Ce soir-là, sous les lustres scintillants d'un gala de charité, je pensais que notre jeu de domination allait enfin prendre un tournant, scellant notre avenir commun.
Pourtant, devant une assemblée ébahie, la perle de ma mère, mon héritage et le symbole de son amour, ne m'a pas été rendue, mais offerte à Sophie, la "fleur délicate" de Pierre, son assistante discrète.
Les mots "Tu n'es qu'un passe-temps. Une chienne que je peux remplacer" ont brisé cinq ans d'illusions, me jetant dans une humiliation publique insupportable, mon cœur se tordant de douleur et d'un dégoût glacial.
Mais de cette trahison est née une clarté nouvelle, un sourire teinté de mépris : si le maître change, la chienne aussi.
J'ai brisé les chaînes, refusant l'or pour mieux dénoncer la futilité de son pouvoir, le laissant seul avec sa rage, son chèque et sa pâle copie.
Six mois plus tard, alors que Pierre annonçait son mariage mondain, je me préparais au mien, avec un homme qui me voyait, non pas comme un trophée, mais comme une égale, mon véritable amour.
Mais Pierre, incapable de lâcher sa proie, a débarqué à ma cérémonie, tentant une dernière fois de me rabaisser.
C'est là que Marc, mon simple et doux fiancé, a révélé son nom : Fournier, héritier d'un empire gastronomique qui éclipsait le sien.
J'ai arraché le collier de sa fausse épouse, révélant la fraude: l'objet inestimable qu'il se vantait d'avoir acquis n'était qu'une vulgaire imitation.
Aujourd'hui, portant le vrai collier de ma mère et notre enfant, je suis Jeanne Dubois, libre et pleinement heureuse.
La salle de bal scintillait sous le poids des lustres en cristal.

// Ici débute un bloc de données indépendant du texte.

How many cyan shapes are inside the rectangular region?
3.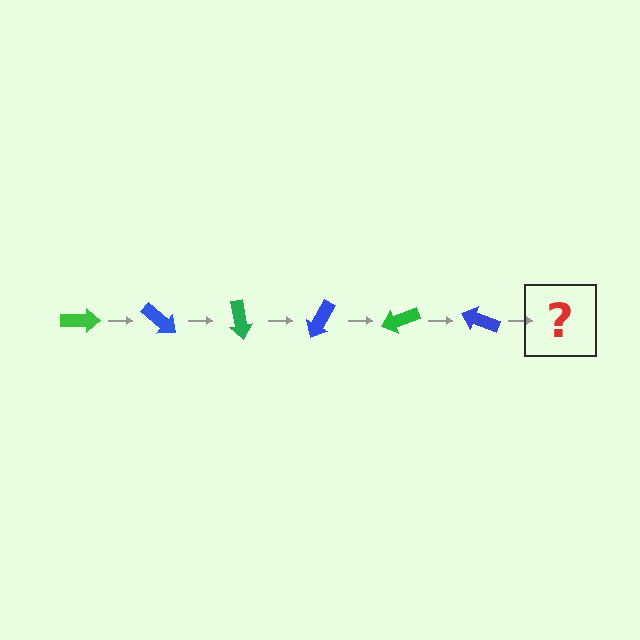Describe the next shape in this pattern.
It should be a green arrow, rotated 240 degrees clockwise from the start.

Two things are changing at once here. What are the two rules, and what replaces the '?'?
The two rules are that it rotates 40 degrees clockwise each step and the color cycles through green and blue. The '?' should be a green arrow, rotated 240 degrees clockwise from the start.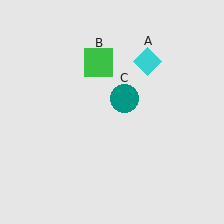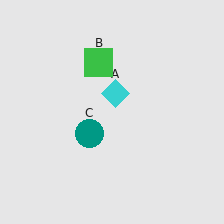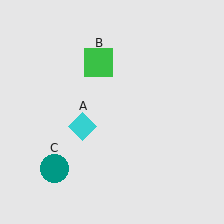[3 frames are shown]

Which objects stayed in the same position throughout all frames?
Green square (object B) remained stationary.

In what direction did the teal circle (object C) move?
The teal circle (object C) moved down and to the left.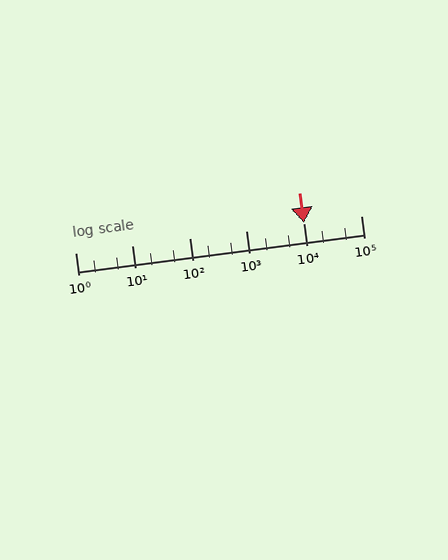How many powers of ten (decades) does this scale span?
The scale spans 5 decades, from 1 to 100000.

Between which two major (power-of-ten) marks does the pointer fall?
The pointer is between 10000 and 100000.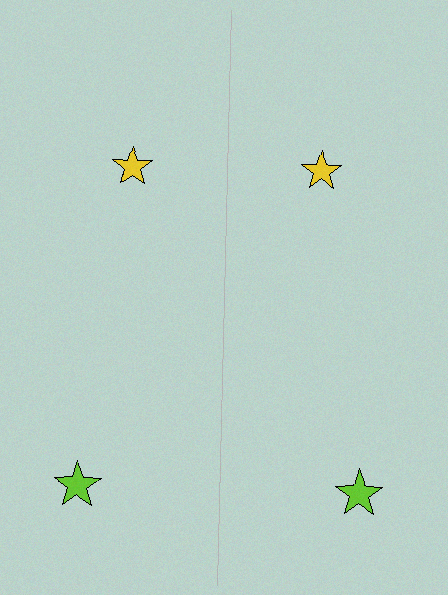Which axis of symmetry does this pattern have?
The pattern has a vertical axis of symmetry running through the center of the image.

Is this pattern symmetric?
Yes, this pattern has bilateral (reflection) symmetry.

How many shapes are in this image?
There are 4 shapes in this image.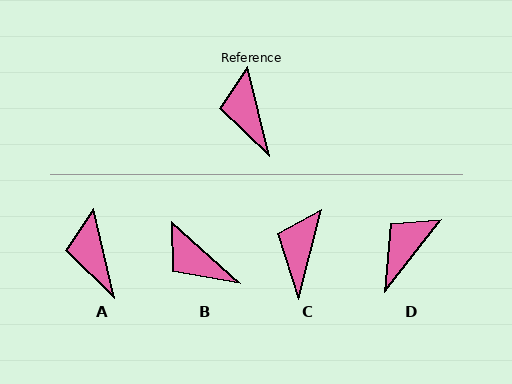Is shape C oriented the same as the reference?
No, it is off by about 28 degrees.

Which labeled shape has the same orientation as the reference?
A.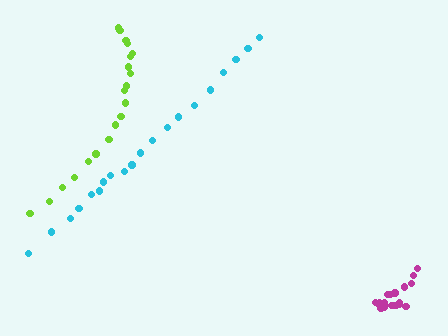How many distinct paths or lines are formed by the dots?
There are 3 distinct paths.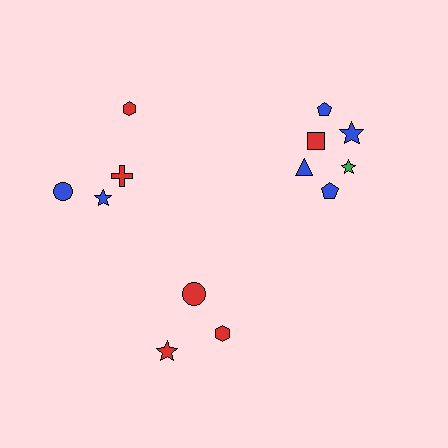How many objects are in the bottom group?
There are 3 objects.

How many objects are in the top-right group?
There are 6 objects.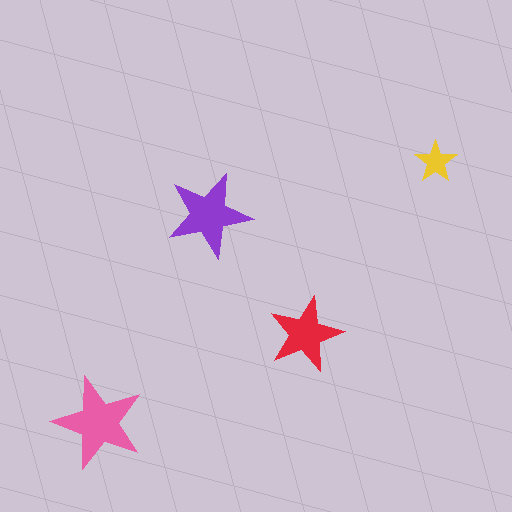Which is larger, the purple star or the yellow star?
The purple one.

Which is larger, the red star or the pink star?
The pink one.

C'était le gala de charité le plus couru de Paris, et moi, Jeanne Dubois, j'étais au bras de Pierre Leclerc, le magnat de l'immobilier que tout le monde s'arrachait. Cinq ans. Cinq ans que je jouais le jeu avec lui, un jeu de soumission et de domination qu'il avait instauré et que j'avais accepté. Il aimait dire qu'il m'avait "dressée", et dans nos moments les plus intimes, j'acceptais ce rôle de "chienne" loyale et dévouée. Je pensais que c'était sa façon d'aimer, étrange et tordue, mais la sienne.
Ce soir, je croyais que tout allait changer.
Une semaine plus tôt, ma mère, sur son lit d'hôpital, m'avait fait promettre de récupérer son collier de perles. Un héritage familial que mon père, ruiné et désespéré, avait vendu aux enchères des années auparavant. J'avais appris que le collier serait mis en vente ce soir, lors de ce gala. J'en avais parlé à Pierre, le cœur battant, espérant qu'il comprenne.
"C'est plus qu'un bijou, Pierre. C'est ma mère, c'est ma famille."
Il m'avait caressé la joue, son regard intense et possessif.
"Ne t'inquiète pas, ma petite rose épineuse. Je m'en occupe."
Et il l'avait fait. Quand le commissaire-priseur a annoncé le lot, Pierre a levé sa plaquette sans hésiter. Les enchères ont grimpé, mais il n'a pas cillé, remportant le collier pour une somme qui a fait murmurer toute la salle. Mon cœur a explosé de gratitude. Je serrais son bras, mes doigts tremblaient. Enfin, il me montrait qu'il tenait à moi, qu'après cinq ans, j'étais plus qu'un jeu. Il allait me donner un titre, une place officielle à ses côtés.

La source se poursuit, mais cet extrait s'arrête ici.